The FSM was first described in a letter by Bobby Henderson in 2005 written to protest the decision
of the Kansas State Board of Education to allow the teaching of intelligent design as an alternative to evolution in public school classes:
In that letter, Henderson satirized creationism by professing his belief that whenever a scientist carbon-dates an object, a supernatural creator that closely resembles spaghetti and meatballs is there "changing the results with His Noodly Appendage." Henderson argued that his beliefs were just as valid as intelligent design, and called for equal time in science classrooms alongside intelligent design and evolution. After Henderson published the letter on his website, the Flying Spaghetti Monster rapidly became an Internet phenomenon and a symbol of opposition to the teaching of intelligent design in public schools.

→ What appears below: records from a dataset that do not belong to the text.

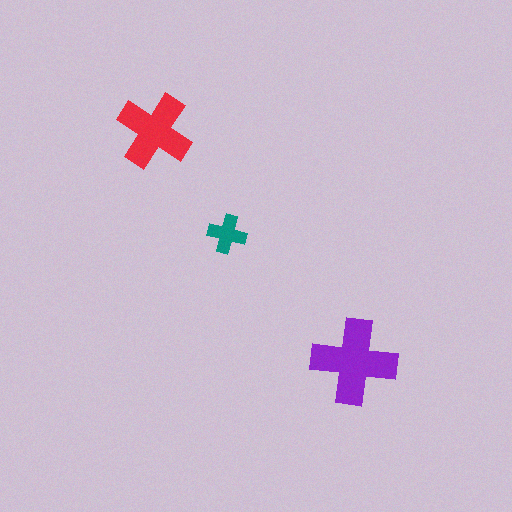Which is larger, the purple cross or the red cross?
The purple one.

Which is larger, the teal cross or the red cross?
The red one.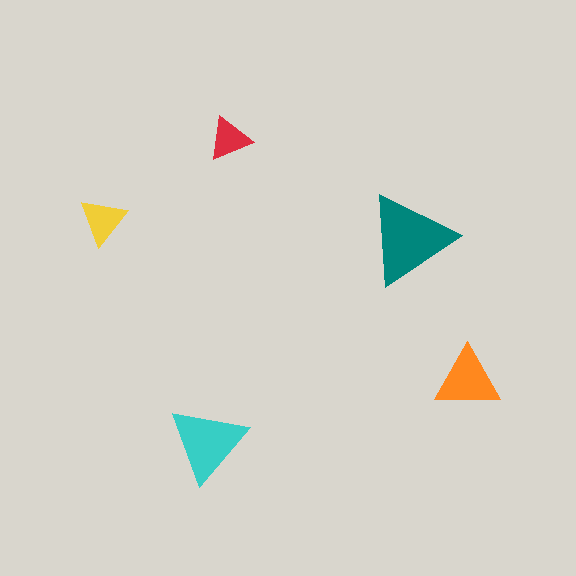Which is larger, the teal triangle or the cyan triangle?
The teal one.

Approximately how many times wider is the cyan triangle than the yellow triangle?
About 1.5 times wider.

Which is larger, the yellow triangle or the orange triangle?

The Church is a legally recognized
religion in Poland and also in the Netherlands and New Zealand. In New Zealand, Pastafarian representatives have been authorized to celebrate weddings. In the U.S. on the other hand, a federal judge
has ruled that Pastafarianism is not a real religion. The Church
has its own gospels. Its creation myth is as follows:
The Gospel begins with the creation of the universe by an invisible and undetectable Flying Spaghetti Monster. On the first day, the Flying Spaghetti Monster separated the water from the heavens; on the second, because He could not tread water for long and had grown tired of flying, He created the land—complemented by a beer volcano. Satisfied, the Flying Spaghetti Monster overindulged in beer from the beer volcano and woke up hungover. Between drunken nights and clumsy afternoons, the Flying Spaghetti Monster produced seas and land (for a second time, accidentally, because he forgot that he created it the day before) along with Heaven and a "midgit", which he named Man. Man and an equally short woman lived happily in the Olive Garden of Eden for some time until the Flying Spaghetti Monster caused a global flood in a cooking accident.
In New Zealand,
Toby Ricketts and Marianna Young, were the first to tie the noodly knot. The ceremony was carried out by an ordained "ministeroni" on a chartered vessel decorated as a pirate ship with attendees dressed in pirate costumes at the scenic south island town of Akaroa. Instead of vows there are "terms of engagement." Young said that she did not want to get married any other way as a conventional marriage did not appeal to her. Karen Martyn, who was the ministeroni, was pleased that the ceremony constituted a formal recognition that the pastafarians were a church. While many of the practices involve humor and parody, they deny that they are purely satirical and are campaigning as a legitimate religion. Martyn said that many more pastafarian weddings were planned in New Zealand including some with same sex couples. Jeff Montgomery
, Registrar-General of Births, Deaths and Marriages in New Zealand said that his role was solely to apply relevant legislation: "That is one of the things that we celebrate in New Zealand is the great diversity of people who live here and the openness we have to different viewpoints." The FSM group has its own website.